I stalk the corridors, giving them no peace. I go out of my way to meet up with them and see their discomfort.  
  
I looked into the eyes of one of them today and what I saw bothered me. I saw pity. I have no need of pity; I am Tyr Anasazi, of the Kodiak pride.  
  
  
  
  
  
Beka  
  
They worry me. What if he decides to make one of them First Officer instead of me? They've had the training; they have the military aura that I lack. Will I be disappointed or relieved?  
  
Perhaps I should sneak away on the Maru, take Harper and Trance with me. Seamus is unhappy I know his feelings as well as I know my own. Trance is enigmatic as usual.  
  
Would he miss me, miss us? He has a Commonwealth crew now. Tyr thinks that I am insecure. Beka Valentine, insecure? I laugh but the laughter has a hollow ring to it.  
  
  
  
  
  
Trance  
  
They are curious about me; none of them have ever seen my like before. That's hardly a surprise. I feel their eyes on me all the time; I hear their whispered theories. They discuss me as if I am not a real, living, breathing entity.  
  
Of course I'm not but they don't know that, nor do the old crew, although they have almost worked it out.  
  
I give the impression of being a slightly ditzy, very beautiful golden girl. If only they knew the truth. I hug my secret to me. It gives me great pleasure to see their confusion.  
  
  
  
Dylan  
  
I have my crew now; it's what I wanted. Why then am I not content. A couple of years ago it was my dream to repopulate my ship with proper officers. Men and women who would give me the respect a High Guard captain demands. I missed the order and routine. Not any more, I'm not the same man I was two years ago. I've changed, evolved. I no longer wear my uniform, I know that Rommie is concerned, but I don't know how to explain my feelings to her.  
  
Too late, two of the saddest words in any language. 


	2. Stranger's POV

Unknown Female Crew Member (Re: Harper)  
  
I feel so ashamed. I could see by his face how much I'd hurt him. The contempt he felt when he looked at me. What did he see, a High Guard snob, a shallow giggling girl? Neither of those is the real me.  
  
I've always been on the outside looking in. I laughed at the comment because I wanted acceptance, to belong to the clique. I never did have many friends.  
  
I honestly didn't mean it. I think he's cute and funny and very clever. I would really like to get to know him.  
  
Not much chance of that now.  
  
Wannabe Captain (Re: The Andromedas)  
  
One day, I'll be a Captain. Not just any ship, I want this one. That AI is hot, and I mean HOT. Anyone can see that she is totally in lust with Dylan Hunt, and he is oblivious to it. She obeys his every whim. I want her to look at me the way she looks at him.  
  
She stands head bowed, eyes looking demurely downwards and that body! I wish I had the chance to work on her now and again. That engineer is always 'upgrading' her. A likely story. It's just an excuse, wish I were an engineer.  
Unknown Compassionate Crew Member (Re: Tyr)  
  
If you knew no better you would think he owns the ship. Dark and brooding he prowls Andromeda's corridors and public rooms. He's like a giant cat, sinuous and graceful.
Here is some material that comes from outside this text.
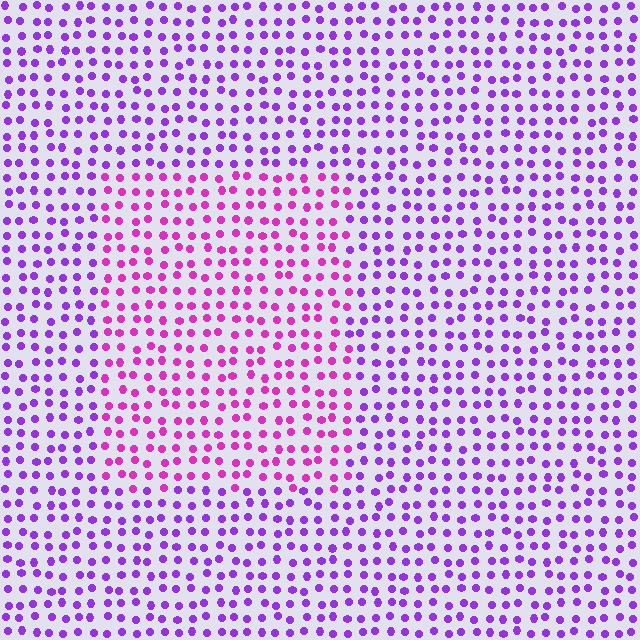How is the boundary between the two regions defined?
The boundary is defined purely by a slight shift in hue (about 35 degrees). Spacing, size, and orientation are identical on both sides.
Look at me, is his attitude. I'm scary, look at me and cower inferior beings.  
  
If any of that panicked crew had looked into his eyes they would have seen something very different. Those dark, expressive eyes, the mirror of the soul. Am I the only one to notice the loneliness there? I avert my eyes, too slowly. He has seen that I don't fear him. He's seen my compassion.  
Jealousy (Beka)  
  
I should be First Officer she has my job. I'm the second most experienced person on board, after the Captain of course. I am so jealous of her; she is everything that I'm not. Tall, beautiful, her generous mouth is always smiling. Is there anyone on the ship who doesn't like her? Me! I don't like her at all.  
  
I watch her every move, waiting for the mistakes. She doesn't make any. Or if she does the rest of them cover up for her. I look at her she exudes confidence. Does she ever feel insecure, the way I do. Curious Crew Member (Trance)  
  
What is she? I've never seen anything like her before. She is the most beautiful being that I have ever encountered. I'm curious and very attracted. I try to find reasons to be in the same area as her. I drop by hydroponics, pretend to be interested in trees and plants.  
  
Something I saw there disturbed me. She was pruning a small tree. Ruthlessly cutting away branches. She noticed me watching. Our eyes met, hers were dark they scared me.  
  
"Getting rid of dead wood." She said with a strange smile. Somehow I knew she wasn't talking about gardening.  
  
Disappointed Crew Member (Dylan)  
  
He isn't my idea of a Captain. I was so excited about meeting the legendary Dylan Hunt. I feel let down somehow. He's imposing enough, tall, good looking, nice smile but he doesn't look like a High Guard Captain. He doesn't even wear uniform. I saluted him smartly; he just waved a hand in the general direction of his forehead.  
  
I work on the bridge but it's as if I don't exist. He only seems to talk to his old crew. He doesn't want us here. I can't believe that this man is responsible for the regeneration of the Commonwealth. 


End file.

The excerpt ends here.